We’ve had targeted capture on the brain lately as we work with collaborators to put the finishing touches on our HLS-CATCH method for selecting large genomic elements using Cas9 guides and the SageHLS system. So today, we wanted to revisit a great capture paper from scientists at the Earlham Institute and other organizations.
“Targeted capture and sequencing of gene-sized DNA molecules” came out in BioTechniques a year ago from lead author Michael Giolai, senior author Matthew Clark, and collaborators. It’s a terrific effort by scientists who know the value of nailing down every piece of a protocol in order to get the most robust, reliable results. For this method, the team focused on sample prep for the PacBio sequencing pipeline, and they made extensive use of the SageELF platform to optimize results.

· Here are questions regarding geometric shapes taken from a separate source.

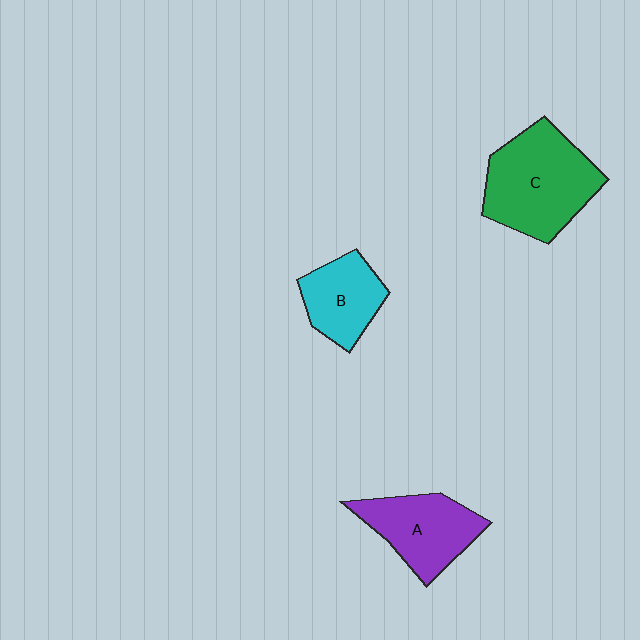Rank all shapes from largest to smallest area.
From largest to smallest: C (green), A (purple), B (cyan).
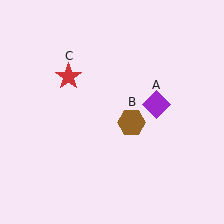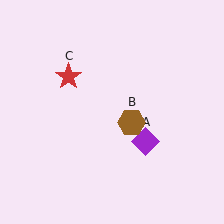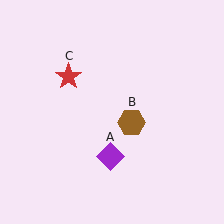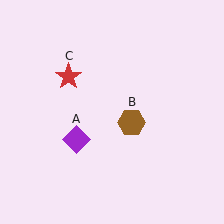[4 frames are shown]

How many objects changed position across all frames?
1 object changed position: purple diamond (object A).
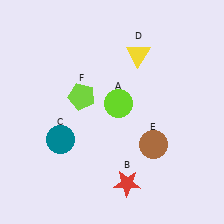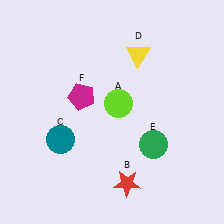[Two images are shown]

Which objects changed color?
E changed from brown to green. F changed from lime to magenta.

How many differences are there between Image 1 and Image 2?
There are 2 differences between the two images.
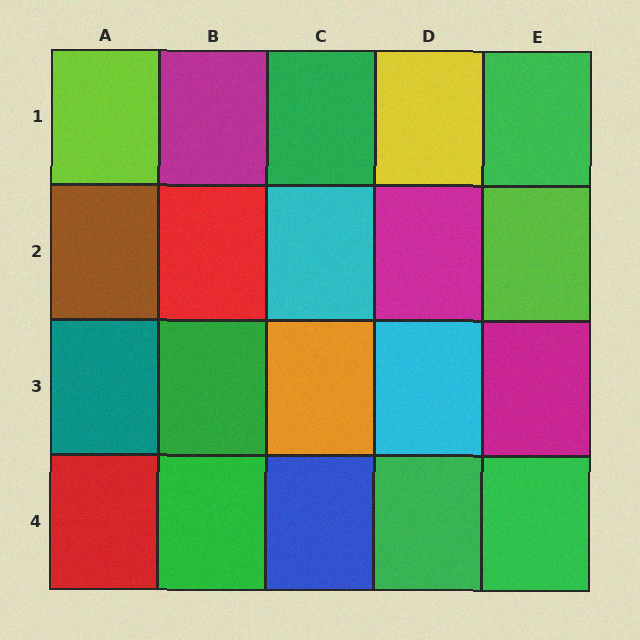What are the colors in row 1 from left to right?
Lime, magenta, green, yellow, green.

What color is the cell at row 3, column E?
Magenta.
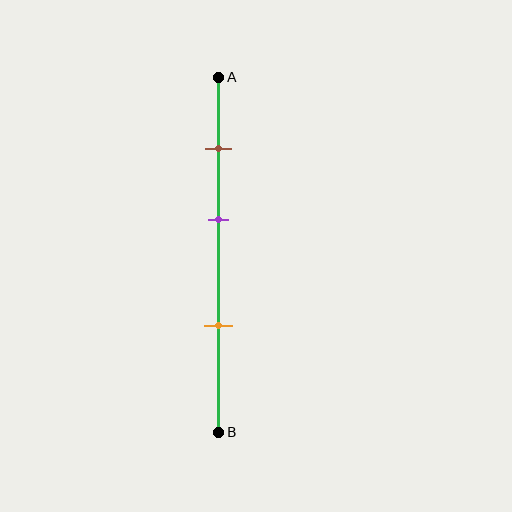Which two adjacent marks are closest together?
The brown and purple marks are the closest adjacent pair.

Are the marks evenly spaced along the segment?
No, the marks are not evenly spaced.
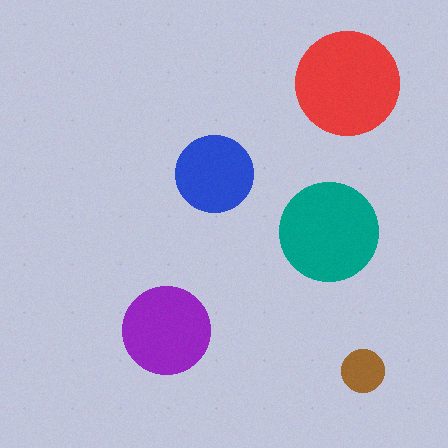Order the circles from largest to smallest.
the red one, the teal one, the purple one, the blue one, the brown one.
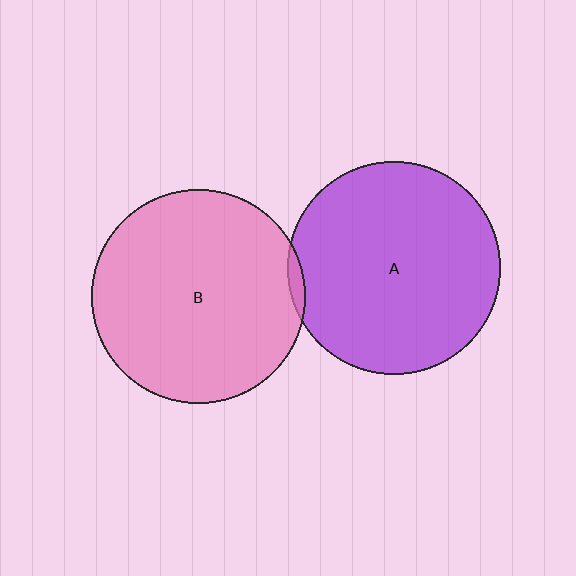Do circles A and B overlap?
Yes.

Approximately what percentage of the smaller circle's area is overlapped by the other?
Approximately 5%.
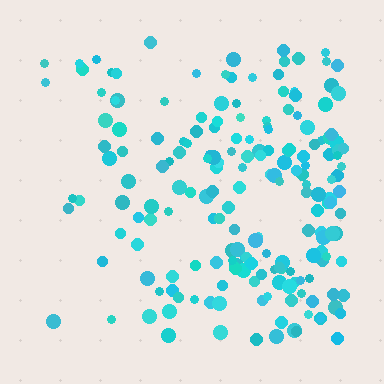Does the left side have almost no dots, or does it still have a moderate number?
Still a moderate number, just noticeably fewer than the right.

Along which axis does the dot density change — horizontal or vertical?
Horizontal.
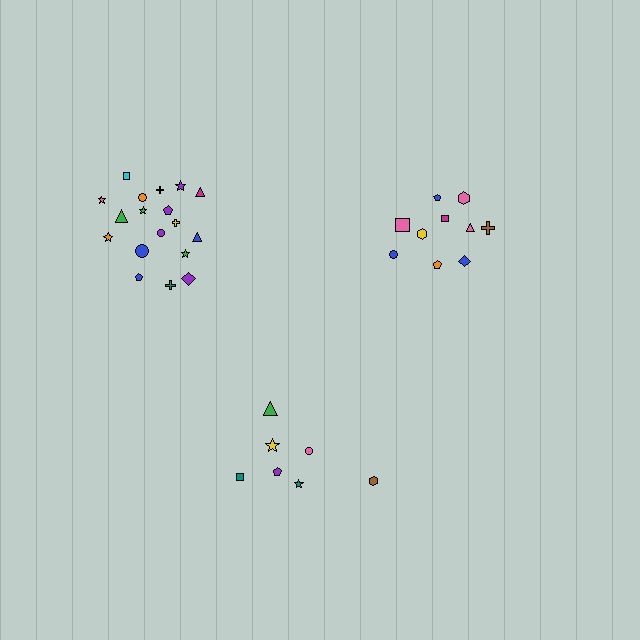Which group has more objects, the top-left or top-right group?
The top-left group.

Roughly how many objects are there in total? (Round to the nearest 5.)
Roughly 35 objects in total.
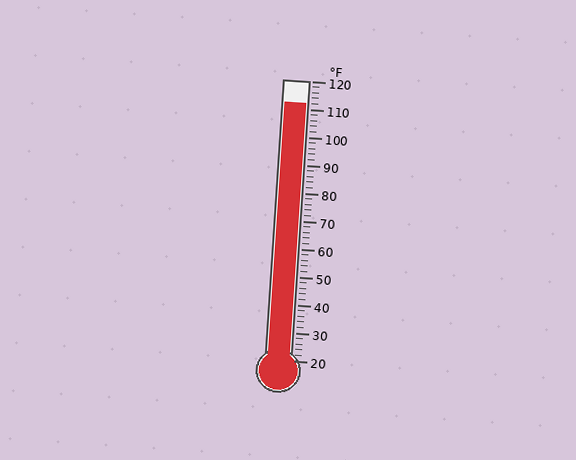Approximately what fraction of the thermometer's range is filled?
The thermometer is filled to approximately 90% of its range.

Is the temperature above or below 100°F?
The temperature is above 100°F.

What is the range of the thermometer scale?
The thermometer scale ranges from 20°F to 120°F.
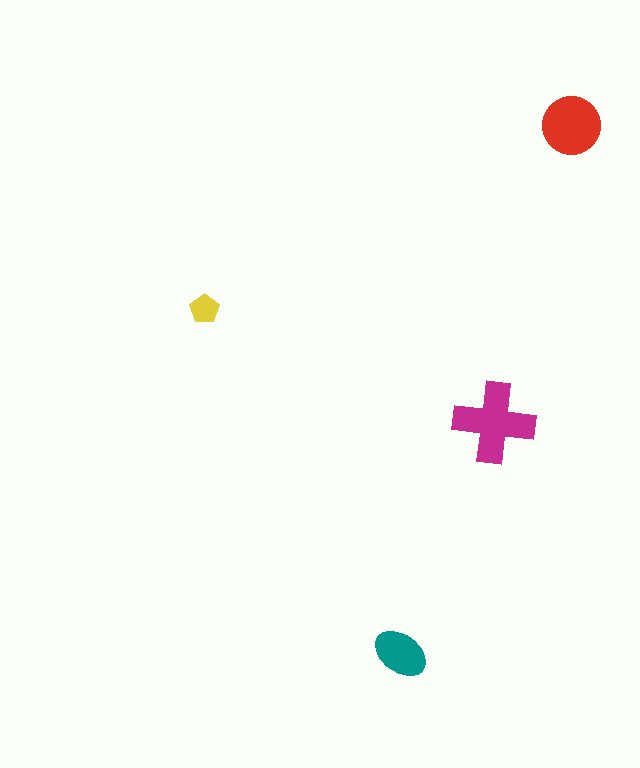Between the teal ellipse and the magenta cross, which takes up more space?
The magenta cross.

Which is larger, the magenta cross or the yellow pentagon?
The magenta cross.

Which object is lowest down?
The teal ellipse is bottommost.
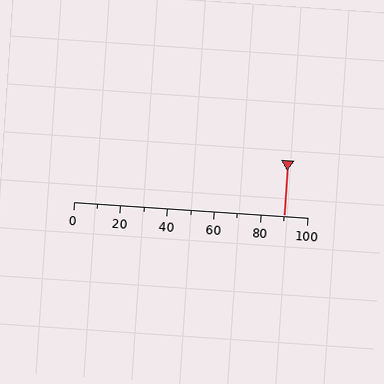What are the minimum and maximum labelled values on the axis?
The axis runs from 0 to 100.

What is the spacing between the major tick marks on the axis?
The major ticks are spaced 20 apart.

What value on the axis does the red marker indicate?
The marker indicates approximately 90.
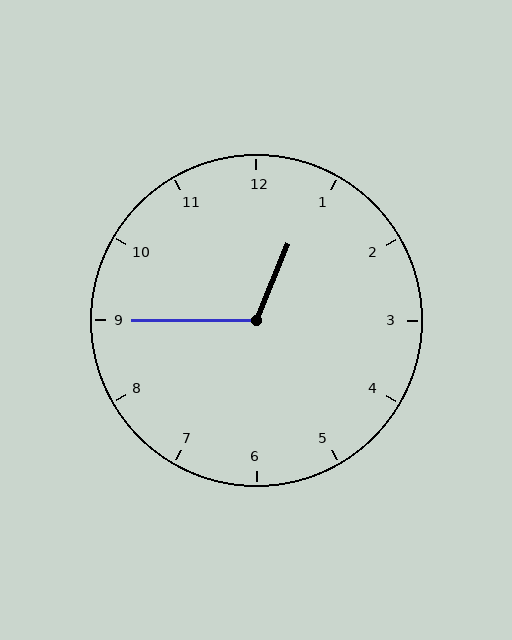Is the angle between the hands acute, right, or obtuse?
It is obtuse.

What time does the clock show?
12:45.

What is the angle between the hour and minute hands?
Approximately 112 degrees.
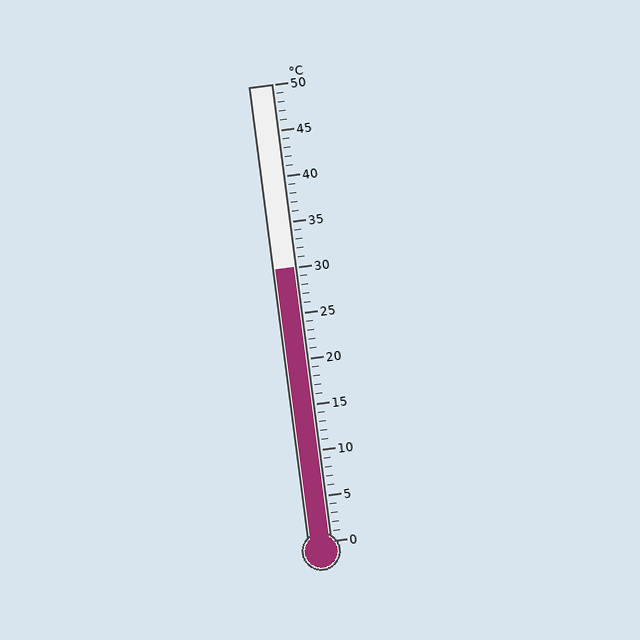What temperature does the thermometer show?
The thermometer shows approximately 30°C.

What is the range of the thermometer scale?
The thermometer scale ranges from 0°C to 50°C.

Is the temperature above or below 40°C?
The temperature is below 40°C.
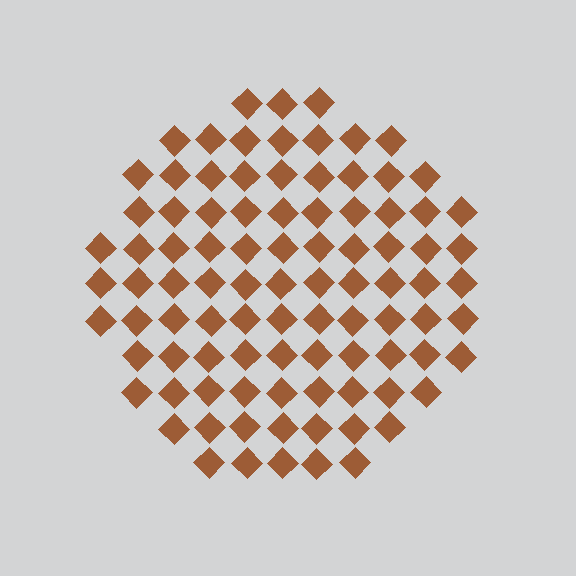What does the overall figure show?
The overall figure shows a circle.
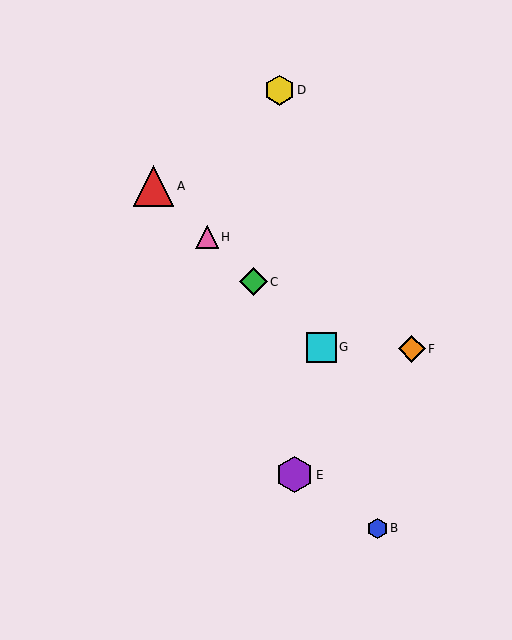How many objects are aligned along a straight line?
4 objects (A, C, G, H) are aligned along a straight line.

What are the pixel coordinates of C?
Object C is at (253, 282).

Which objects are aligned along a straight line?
Objects A, C, G, H are aligned along a straight line.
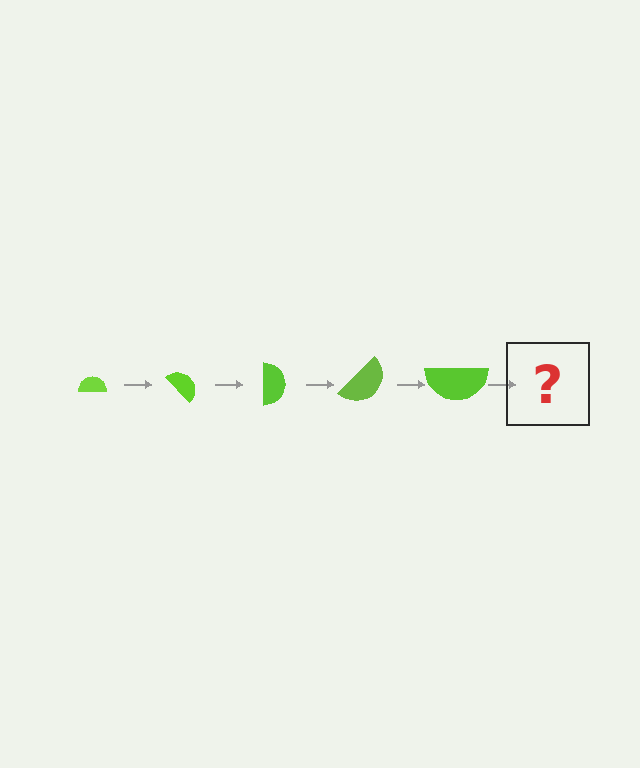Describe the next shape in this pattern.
It should be a semicircle, larger than the previous one and rotated 225 degrees clockwise from the start.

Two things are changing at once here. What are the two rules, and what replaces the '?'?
The two rules are that the semicircle grows larger each step and it rotates 45 degrees clockwise each step. The '?' should be a semicircle, larger than the previous one and rotated 225 degrees clockwise from the start.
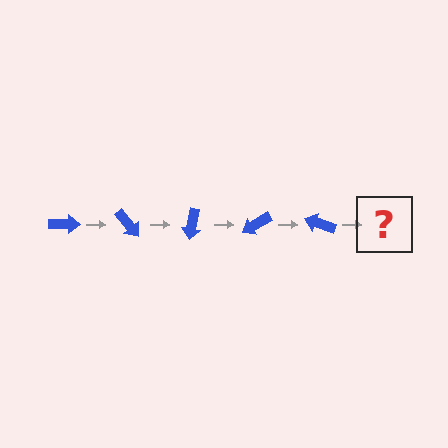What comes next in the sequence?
The next element should be a blue arrow rotated 250 degrees clockwise.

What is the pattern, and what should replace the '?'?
The pattern is that the arrow rotates 50 degrees clockwise each step. The '?' should be a blue arrow rotated 250 degrees clockwise.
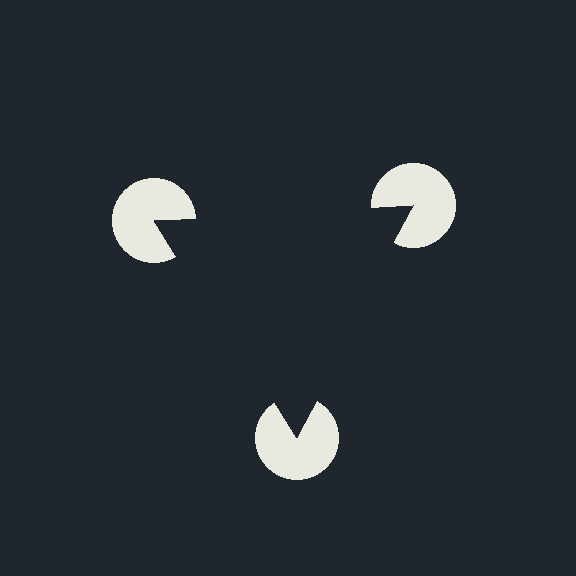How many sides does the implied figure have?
3 sides.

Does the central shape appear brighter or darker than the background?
It typically appears slightly darker than the background, even though no actual brightness change is drawn.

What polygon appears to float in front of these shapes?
An illusory triangle — its edges are inferred from the aligned wedge cuts in the pac-man discs, not physically drawn.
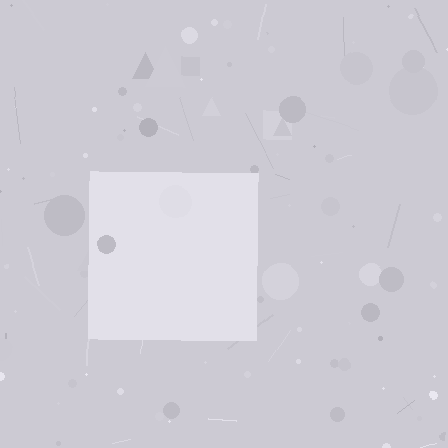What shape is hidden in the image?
A square is hidden in the image.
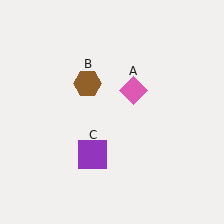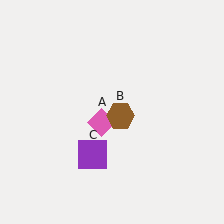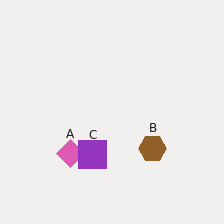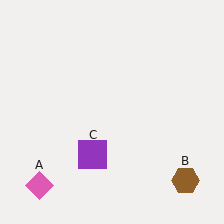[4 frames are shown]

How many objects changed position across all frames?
2 objects changed position: pink diamond (object A), brown hexagon (object B).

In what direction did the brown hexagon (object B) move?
The brown hexagon (object B) moved down and to the right.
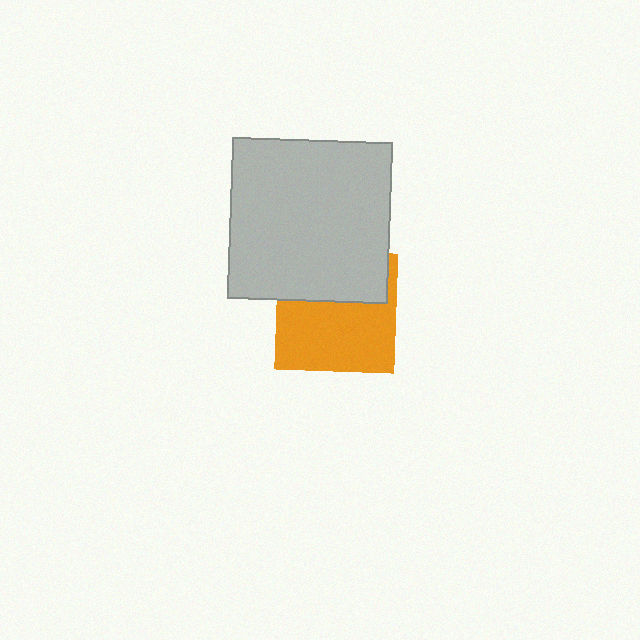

Scientists began with RenSeq, short for R-gene enrichment sequencing, which was originally developed to help short-read sequencing platforms conquer challenging, highly repetitive sequence regions. In theory, incorporating long-read sequencing would be even more successful. “Here, we demonstrate that the use of RenSeq on DNA fragments up to 7-kb long in combination with PacBio sequencing results in full contig assemblies covering entire R-gene clusters with inter- and intragenic regions,” the team reported in BioTechniques. “Our approach can be used to capture, sequence, and distinguish between similar members of the NB-LRR gene family—key genes in plant immune systems.”
Giolai et al. focused on key steps in the RenSeq capture process: shearing, size selection, and PCR amplification. For more information about how the SageELF instrument makes a difference in this method, check out table 1 and figures 1 and 2 in the paper. Ultimately, the approach allows the PacBio platform to sequence only the longest fragments, generating the longest reads possible for a library and helping distinguish even high-identity sequences.
“This makes the optimized RenSeq protocol not only interesting for very accurate long-read R-gene enrichment,” the scientists noted, “but also as a robust and reproducible technique for the hybridization-based specific capture of fragments up to 7-kb in any genomic context—and it could be used for gap filling, other types of genome finishing, or structural variation verification.”